Though the FCC received a number of letters in support of its rule, Congress was apparently unanimous in its opposition. The bill passed by unanimous consent in the Senate and a suspension of the rules in the House on a voice vote.

President Bush was expected to sign the bill this week.

The FCC moved to restrict faxing in a rule initially issued in July 2003, intent on clearing citizens’ fax machines of clutter as it and the Federal Trade Commission simultaneously moved to stop telemarketers with do-not-call lists.

The do-not-fax or “junk fax” rule would have required written consent from customers before a business sent faxes. It essentially closed the established-business-relationship loophole, which critics said businesses exploited to send junk faxes.

Consumers have rushed to get on federal do-not-call lists, but the do-not-fax rules have never been implemented. The rule prompted a coordinated lobbying campaign from banks, real-estate agents and the broader business community, represented by groups such as the U.S. Chamber of Commerce and the National Association of Wholesalers-Distributors, which believed the rule would greatly increase their operating costs.

“Faxing remains an important form of communications among businesses and between businesses and their customers,” said Michael Briggs, chief legal officer for America’s Community Bankers. He said the rule would have impeded, for example, banks from passing on mortgage-rate changes to mortgage brokers.

Trade associations in town feared the rule would limit their ability to contact their members.

“This would have been a real problem, to have to get written prior permission from every group in the country,” said Jim Clarke, senior vice president for public policy at the American Society of Association Executives.

After receiving 500 complaints about the rule, the FCC delayed its implementation twice, including this week to avoid a June 30 deadline, to give Congress a chance to weigh in on the matter.

Congress passed similar legislation last year, but the inclusion of a boxing-reform bill in the Senate version that the House did not support kept it from becoming law.

FCC officials, who have not taken a position on the bill, believed they did not have the statutory power to implement, for example, an opt-out provision.

The original rule was adopted because “advertising faxes had become a much bigger deal than they were 10 years before,” when Congress passed the Telephone Consumer Protection Act (TCPA) of 1991, according to Rosemary Kimball, an FCC spokeswoman.

The act prohibited unsolicited advertisements over fax lines but allowed exceptions for existing business relationships.

K. Dane Snowden, who directs the FCC’s bureau of consumer and government affairs, responded to complaints from legislators about the proposed fax rule.

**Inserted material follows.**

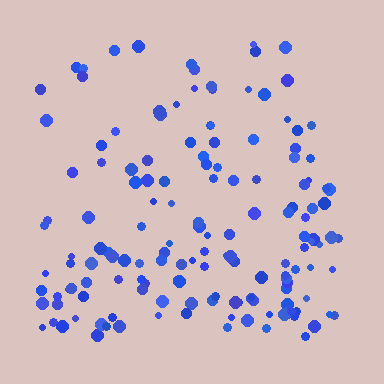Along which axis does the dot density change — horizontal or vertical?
Vertical.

“Changes in the current rules are warranted, if consumers and businesses are to continue to receive the privacy protections contemplated by the TCPA,” Snowden wrote to a number of lawmakers, including Rep. Frank Wolf (R-Va.), who wrote to the FCC expressing concerns with the proposed rule.

On its website, the California-based Foundation for Taxpayer & Consumer Rights urged consumers to contact lawmakers in opposition to S. 714, which it said would “undo crucial protections and create a flood of unwarranted junk faxes.”

But supporters of the bill say the opt-out provision will help stop unwanted faxes.

The law also gives the FCC the ability to establish a time limit on the established business relationship and requires the Government Accountability Office to study junk-fax enforcement rules.

The FCC would also have to report annually to Congress on its enforcement policies.